The negative associations may come from the Castle – the 19th century construction is not especially pretty and you need to be a Mexican modern history buff to find it interesting. The Zoo can easily be skipped (although it is famous for its success in giant panda breeding!). The city park itself also is not as lush as those in other capital cities. But there is a lot of history to be found on these 600 hectares. They comprise 3 ‘green lungs’ which are nowadays mostly used for recreational and educational activities by Mexico City's nearly 9 million citizens.

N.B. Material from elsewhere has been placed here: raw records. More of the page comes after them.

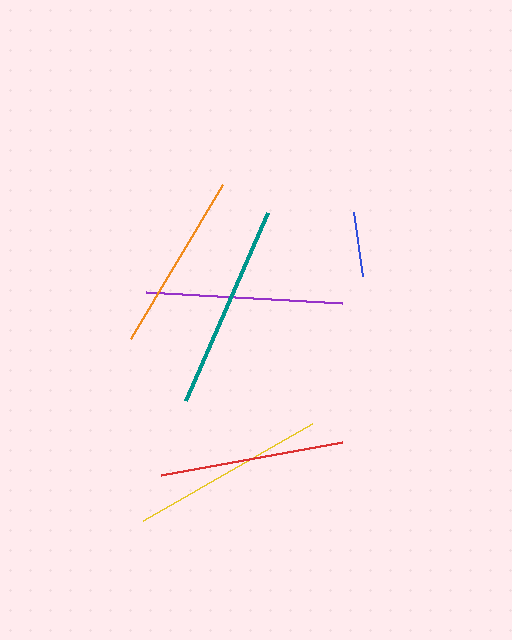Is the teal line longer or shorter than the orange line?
The teal line is longer than the orange line.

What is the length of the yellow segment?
The yellow segment is approximately 196 pixels long.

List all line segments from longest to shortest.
From longest to shortest: teal, purple and yellow (about equal), red and orange (about equal), blue.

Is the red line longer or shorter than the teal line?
The teal line is longer than the red line.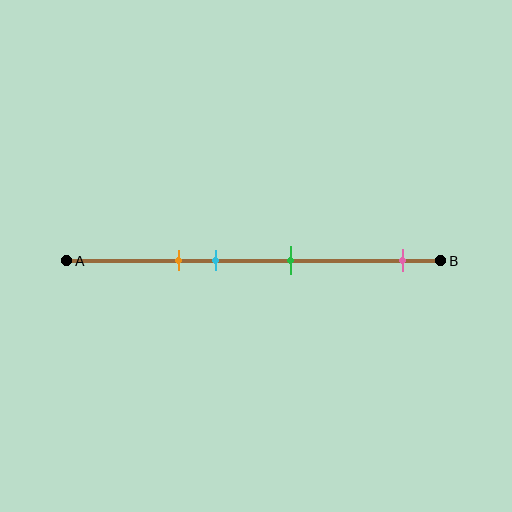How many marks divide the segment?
There are 4 marks dividing the segment.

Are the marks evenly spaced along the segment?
No, the marks are not evenly spaced.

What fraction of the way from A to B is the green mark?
The green mark is approximately 60% (0.6) of the way from A to B.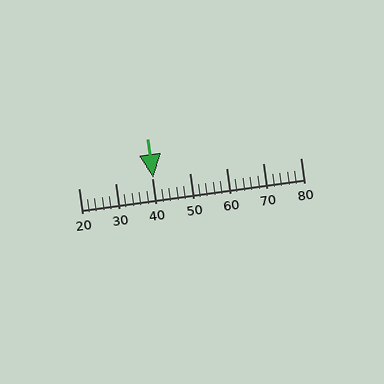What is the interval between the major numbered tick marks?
The major tick marks are spaced 10 units apart.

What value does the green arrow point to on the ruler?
The green arrow points to approximately 40.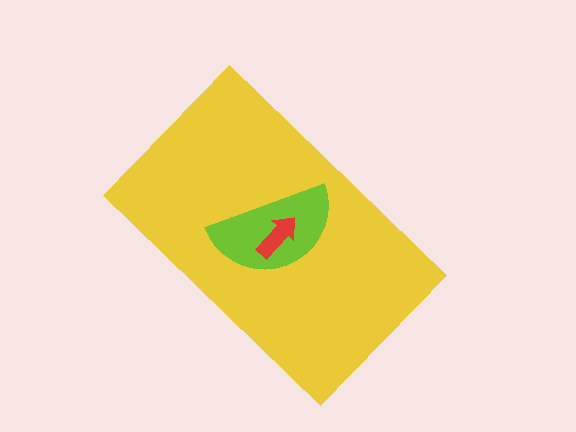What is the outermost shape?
The yellow rectangle.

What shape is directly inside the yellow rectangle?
The lime semicircle.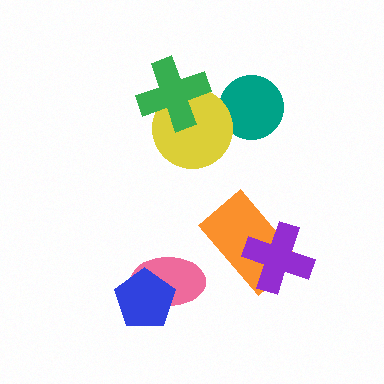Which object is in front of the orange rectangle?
The purple cross is in front of the orange rectangle.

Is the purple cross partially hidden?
No, no other shape covers it.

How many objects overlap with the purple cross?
1 object overlaps with the purple cross.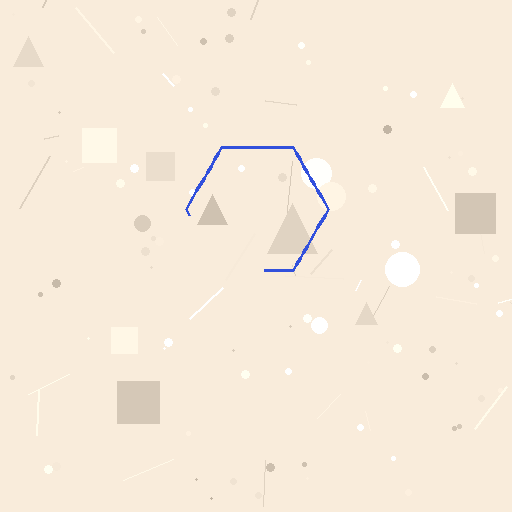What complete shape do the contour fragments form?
The contour fragments form a hexagon.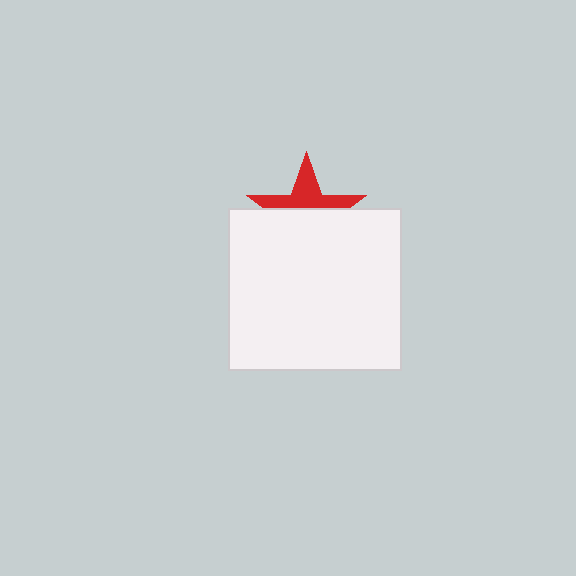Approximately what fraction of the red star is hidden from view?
Roughly 58% of the red star is hidden behind the white rectangle.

On my second visit to Mexico City in 2014 I explored Chapultepec by bike. I had joined a bicycle tour which I would not especially recommend, but at least we ticked off some of the sights near the Reforma avenue and in the Park. We visited on a Sunday, that’s when the main Reforma road is closed to car traffic. I believe Mexico City was the first city to do so each Sunday, a great initiative I think. Several other Latin American cities have followed its example. We must have encountered hundreds of cyclists and skaters – from beginners to athletes.

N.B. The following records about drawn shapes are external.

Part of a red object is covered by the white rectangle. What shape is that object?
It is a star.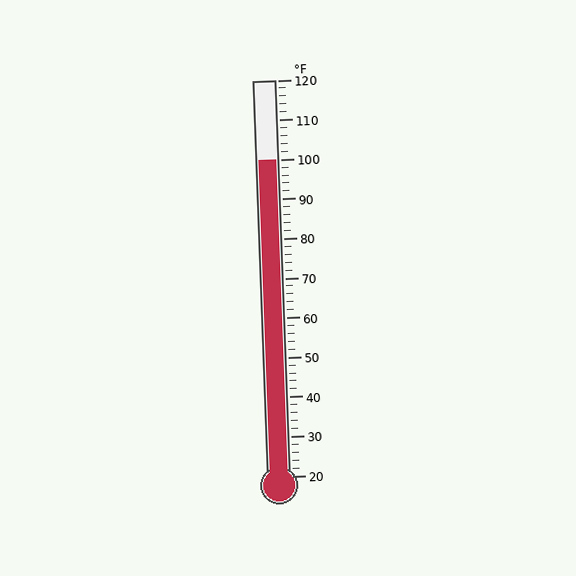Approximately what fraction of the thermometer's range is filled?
The thermometer is filled to approximately 80% of its range.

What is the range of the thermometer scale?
The thermometer scale ranges from 20°F to 120°F.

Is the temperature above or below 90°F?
The temperature is above 90°F.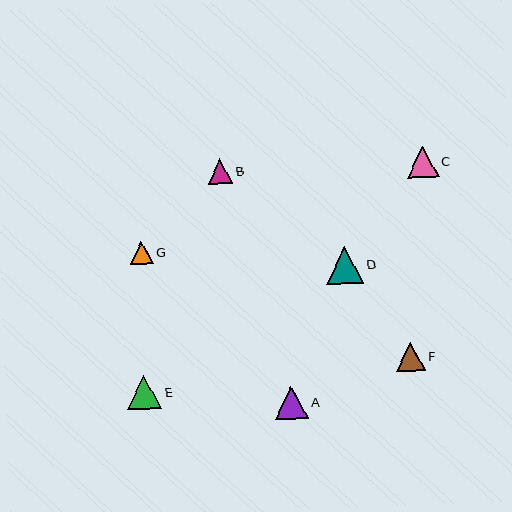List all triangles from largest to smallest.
From largest to smallest: D, E, A, C, F, B, G.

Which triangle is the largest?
Triangle D is the largest with a size of approximately 38 pixels.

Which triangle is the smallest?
Triangle G is the smallest with a size of approximately 23 pixels.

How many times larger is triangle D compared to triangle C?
Triangle D is approximately 1.2 times the size of triangle C.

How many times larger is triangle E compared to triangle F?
Triangle E is approximately 1.2 times the size of triangle F.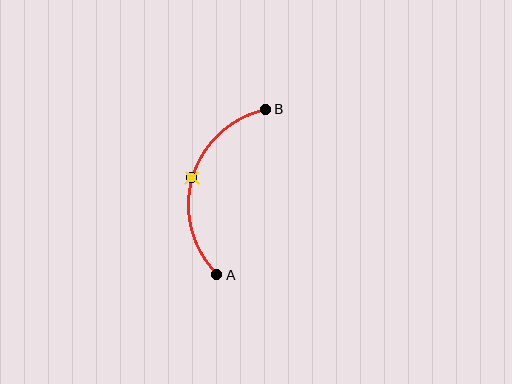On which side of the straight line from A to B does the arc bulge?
The arc bulges to the left of the straight line connecting A and B.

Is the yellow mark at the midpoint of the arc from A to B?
Yes. The yellow mark lies on the arc at equal arc-length from both A and B — it is the arc midpoint.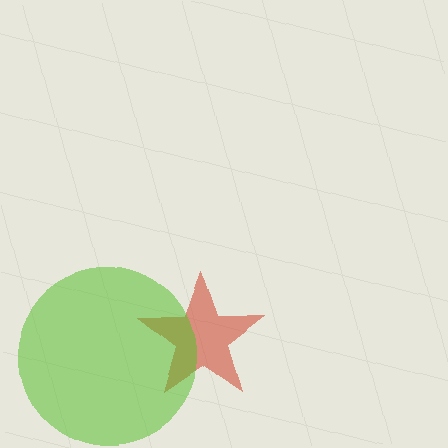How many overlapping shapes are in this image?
There are 2 overlapping shapes in the image.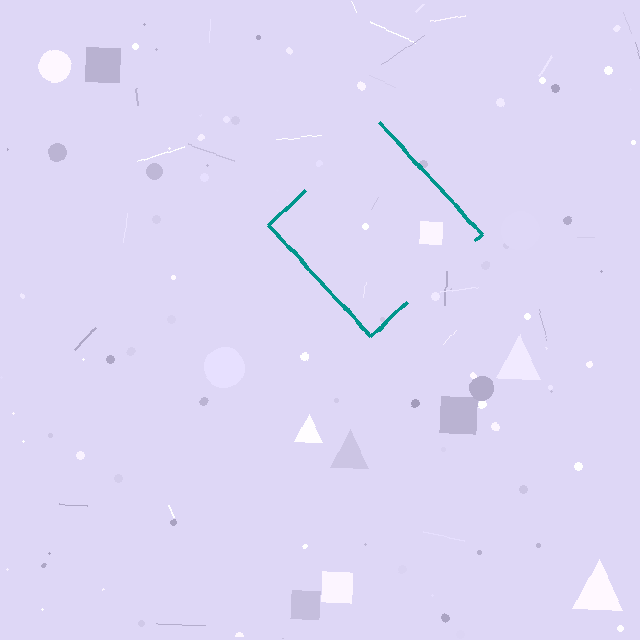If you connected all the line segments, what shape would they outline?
They would outline a diamond.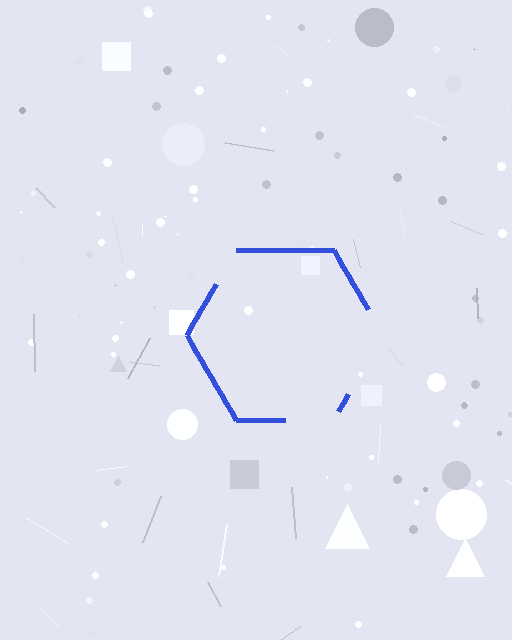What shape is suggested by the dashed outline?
The dashed outline suggests a hexagon.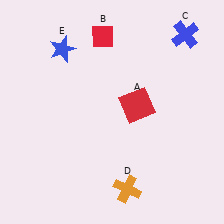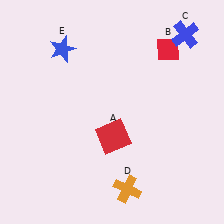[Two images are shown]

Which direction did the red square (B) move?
The red square (B) moved right.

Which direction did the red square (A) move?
The red square (A) moved down and to the left.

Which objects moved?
The objects that moved are: the red square (A), the red square (B).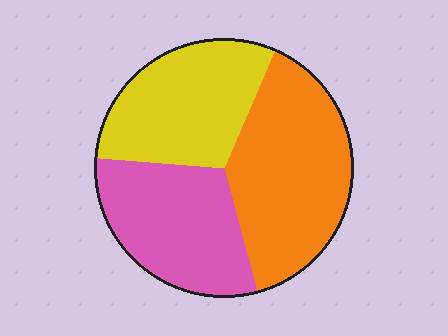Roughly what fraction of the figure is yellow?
Yellow covers roughly 30% of the figure.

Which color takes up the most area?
Orange, at roughly 40%.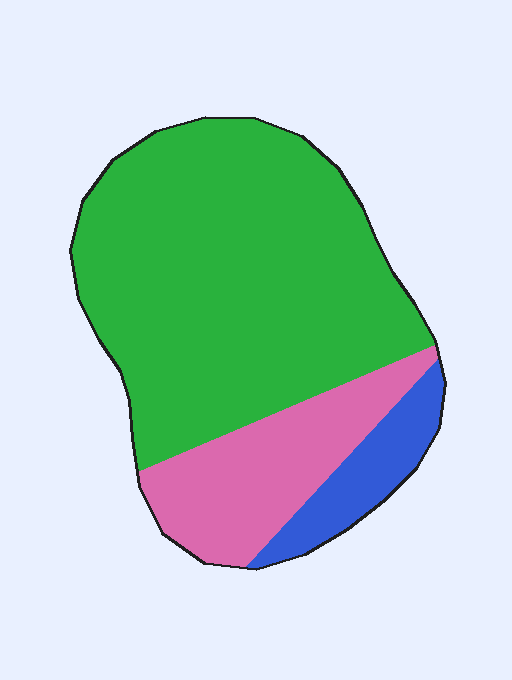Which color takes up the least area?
Blue, at roughly 10%.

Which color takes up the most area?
Green, at roughly 70%.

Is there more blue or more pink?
Pink.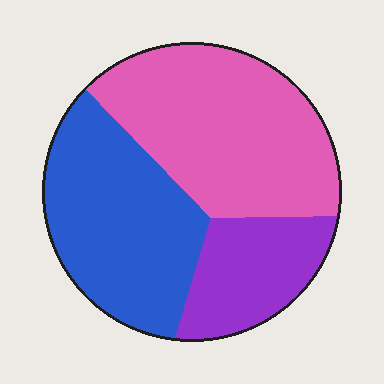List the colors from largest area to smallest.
From largest to smallest: pink, blue, purple.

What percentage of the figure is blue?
Blue takes up between a third and a half of the figure.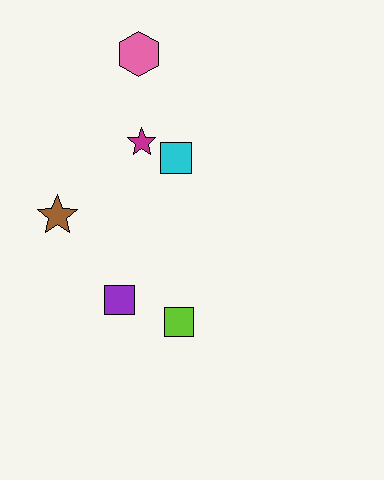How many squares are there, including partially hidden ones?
There are 3 squares.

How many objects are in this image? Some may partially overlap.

In the park we stopped at the Botanical Garden. You can see from the plants here that the climate in Mexico City is very special: it is a city in the tropics, but also at an altitude of 2,400 meters. The vegetation is therefore a mix of tropical plants and plants brought by Europeans. A natural monument of interest deeper into the park is this notable tree: the Ahuehuete "El Sargento". It is a Mexican cypress tree planted by the pre-Columbian ruler Nezahualcoyotl around 1460. It is now reduced to its dead trunk.
After the tour I went to the no.1 highlight of Chapultepec: the Museum of Anthropology. Together with the Gold Museum in Bogota this is right at the top of the best museums across Latin America. Sunday is an extra busy day here, because the Mexicans can enter for free. One can spend hours here, but I stuck to a selection of works from Teotihuacan, Mexica and the coast of Mexico. It was busy, but the museum is so spacious that you can still see the most beautiful things at your leisure.

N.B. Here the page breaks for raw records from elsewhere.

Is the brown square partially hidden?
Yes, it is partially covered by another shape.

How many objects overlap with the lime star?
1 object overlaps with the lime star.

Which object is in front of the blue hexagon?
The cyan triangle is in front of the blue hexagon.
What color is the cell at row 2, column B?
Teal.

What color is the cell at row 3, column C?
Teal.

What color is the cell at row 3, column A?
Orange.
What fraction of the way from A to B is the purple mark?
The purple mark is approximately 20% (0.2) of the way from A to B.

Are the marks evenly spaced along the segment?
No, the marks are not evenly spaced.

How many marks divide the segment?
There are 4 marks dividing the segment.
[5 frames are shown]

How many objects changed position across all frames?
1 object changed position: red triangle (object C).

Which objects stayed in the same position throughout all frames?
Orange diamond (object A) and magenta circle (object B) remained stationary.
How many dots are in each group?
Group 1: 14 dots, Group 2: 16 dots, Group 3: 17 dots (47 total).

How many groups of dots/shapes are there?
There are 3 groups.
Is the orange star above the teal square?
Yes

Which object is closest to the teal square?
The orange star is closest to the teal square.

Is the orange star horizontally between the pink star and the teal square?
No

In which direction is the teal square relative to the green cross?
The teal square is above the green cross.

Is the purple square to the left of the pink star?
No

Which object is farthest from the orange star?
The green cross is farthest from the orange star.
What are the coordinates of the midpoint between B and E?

Finally: the voladores. I had watched them before in 1997 and wanted to relive the experience. The voladores comprise a native Mexican tradition and are part of UNESCO’s intangible cultural heritage list. 5 men climb into a 30 meter high pole and then 4 of them circle around downwards at the same time on a rope tied around one foot. A group of Totonac voladores always performs next to the Anthropological Museum, somewhat hidden behind the hamburger and ice cream stands on a lawn.
I found them with an audience of about 50 people. The men had already climbed to the top of the pole. Some fireworks and music followed, and they started spinning down. Within a few minutes they were back with both feet on the ground. Originally this was a spiritual ceremony, "a fertility dance", but now it is performed for donations.